Example: speech-dispatcherd piper-tts engine
Here’s an example of what to add/alter to your speechd.conf file
DefaultVoiceType "MALE1" #or female, whatever you set
DefaultVoice "YOURVOICEFILEHERE" #don't include extension
DefaultLanguage en
AddModule "piper-tts-generic" "sd_generic" "piper-tts-generic.conf"
DefaultModule piper-tts-generic
Add your onnx and json files to the piper-voices directory. Mine was /usr/share/piper-voices/en/en_US/voice/type/ where type is high, medium ,or low. You also need to add a conf file in the speech-dispacher/modules directory.
Example: ~/.config/speech-dispatcher/modules/piper-tts-generic.conf
GenericExecuteSynth "echo '$DATA' | piper-tts --model /usr/share/piper-voices/en/en_US/VOICENAME/TYPE/voicefile.onnx -f - | mpv --volume=80 --no-terminal --keep-open=no -"
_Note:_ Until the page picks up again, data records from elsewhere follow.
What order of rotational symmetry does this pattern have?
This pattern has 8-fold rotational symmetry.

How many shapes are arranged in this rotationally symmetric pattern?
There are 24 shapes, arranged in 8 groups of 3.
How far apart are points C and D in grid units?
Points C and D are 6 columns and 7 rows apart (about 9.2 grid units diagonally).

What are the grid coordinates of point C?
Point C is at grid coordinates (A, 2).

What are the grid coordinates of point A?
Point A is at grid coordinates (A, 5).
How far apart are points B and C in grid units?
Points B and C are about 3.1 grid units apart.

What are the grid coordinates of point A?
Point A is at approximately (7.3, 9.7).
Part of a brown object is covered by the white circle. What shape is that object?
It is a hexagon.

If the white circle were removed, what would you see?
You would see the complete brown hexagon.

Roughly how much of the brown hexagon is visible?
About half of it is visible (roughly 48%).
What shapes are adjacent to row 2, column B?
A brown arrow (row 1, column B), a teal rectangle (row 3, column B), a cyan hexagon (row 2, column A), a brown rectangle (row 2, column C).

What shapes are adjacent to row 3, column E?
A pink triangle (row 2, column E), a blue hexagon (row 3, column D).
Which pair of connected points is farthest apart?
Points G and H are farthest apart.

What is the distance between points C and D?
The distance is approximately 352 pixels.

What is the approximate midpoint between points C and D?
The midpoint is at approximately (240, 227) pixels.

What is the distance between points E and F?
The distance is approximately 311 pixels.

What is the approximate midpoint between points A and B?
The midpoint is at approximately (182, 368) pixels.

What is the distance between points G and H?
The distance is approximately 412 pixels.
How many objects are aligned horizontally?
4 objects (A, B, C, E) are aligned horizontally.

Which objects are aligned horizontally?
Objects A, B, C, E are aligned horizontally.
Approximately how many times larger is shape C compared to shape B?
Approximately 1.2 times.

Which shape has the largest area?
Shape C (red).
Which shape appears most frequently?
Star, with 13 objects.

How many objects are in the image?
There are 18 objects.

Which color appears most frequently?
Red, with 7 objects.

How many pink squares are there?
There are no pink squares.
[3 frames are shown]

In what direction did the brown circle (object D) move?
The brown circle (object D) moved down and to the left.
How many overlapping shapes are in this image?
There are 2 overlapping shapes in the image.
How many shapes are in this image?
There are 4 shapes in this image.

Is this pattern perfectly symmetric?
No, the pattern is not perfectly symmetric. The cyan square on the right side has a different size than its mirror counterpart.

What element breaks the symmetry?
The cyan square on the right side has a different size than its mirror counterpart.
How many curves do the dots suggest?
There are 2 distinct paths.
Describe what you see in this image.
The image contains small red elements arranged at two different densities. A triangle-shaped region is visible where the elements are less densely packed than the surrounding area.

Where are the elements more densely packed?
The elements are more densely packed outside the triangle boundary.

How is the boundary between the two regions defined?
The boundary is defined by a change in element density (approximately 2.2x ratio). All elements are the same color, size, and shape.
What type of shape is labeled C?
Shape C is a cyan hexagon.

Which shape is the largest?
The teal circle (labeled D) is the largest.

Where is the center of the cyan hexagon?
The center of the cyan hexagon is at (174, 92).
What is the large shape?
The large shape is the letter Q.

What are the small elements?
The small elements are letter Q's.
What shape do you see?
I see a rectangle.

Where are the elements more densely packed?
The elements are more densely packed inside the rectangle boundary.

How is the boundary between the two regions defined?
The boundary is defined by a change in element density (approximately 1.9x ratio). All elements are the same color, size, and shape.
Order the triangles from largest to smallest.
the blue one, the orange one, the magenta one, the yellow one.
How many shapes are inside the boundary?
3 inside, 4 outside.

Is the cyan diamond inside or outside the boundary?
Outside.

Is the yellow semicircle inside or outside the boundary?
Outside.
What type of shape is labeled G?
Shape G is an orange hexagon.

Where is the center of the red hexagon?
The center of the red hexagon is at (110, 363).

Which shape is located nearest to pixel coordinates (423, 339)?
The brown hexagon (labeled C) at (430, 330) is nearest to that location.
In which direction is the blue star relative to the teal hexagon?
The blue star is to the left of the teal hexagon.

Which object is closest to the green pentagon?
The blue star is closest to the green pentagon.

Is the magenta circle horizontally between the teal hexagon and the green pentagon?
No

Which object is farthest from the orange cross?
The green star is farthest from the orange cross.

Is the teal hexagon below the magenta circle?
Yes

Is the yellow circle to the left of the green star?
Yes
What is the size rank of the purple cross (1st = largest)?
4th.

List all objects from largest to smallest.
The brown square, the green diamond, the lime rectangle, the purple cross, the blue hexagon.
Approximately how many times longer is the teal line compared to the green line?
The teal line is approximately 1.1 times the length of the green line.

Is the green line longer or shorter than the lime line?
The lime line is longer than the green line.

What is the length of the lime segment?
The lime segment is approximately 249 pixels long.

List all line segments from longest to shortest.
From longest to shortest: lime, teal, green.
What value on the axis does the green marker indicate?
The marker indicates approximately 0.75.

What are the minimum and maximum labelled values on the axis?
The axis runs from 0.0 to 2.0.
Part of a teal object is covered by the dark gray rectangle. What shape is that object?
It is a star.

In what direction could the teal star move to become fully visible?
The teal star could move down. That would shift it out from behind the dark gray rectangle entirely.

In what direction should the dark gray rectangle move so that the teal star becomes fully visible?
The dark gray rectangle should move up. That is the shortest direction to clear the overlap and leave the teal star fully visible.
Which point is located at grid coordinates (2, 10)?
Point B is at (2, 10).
AddVoice "en_US" "MALE1" "voicefile" #don't include extension
DefaultVoice "voicefile" #don't include extension
Restart the speech-dispatcherd service and you can test with:
spd-say "testing testing 1 2 3"
It should reflect your new voice. If not, a system reboot could be required. For some reason mine didn’t work until I restarted the service three times so I think it’s a little janky.
Enjoy
The benefit of using speech-dispatcherd is that application speech and accessibility plugins will use this voice without extra work. You can also add multiple voices and select between them by application.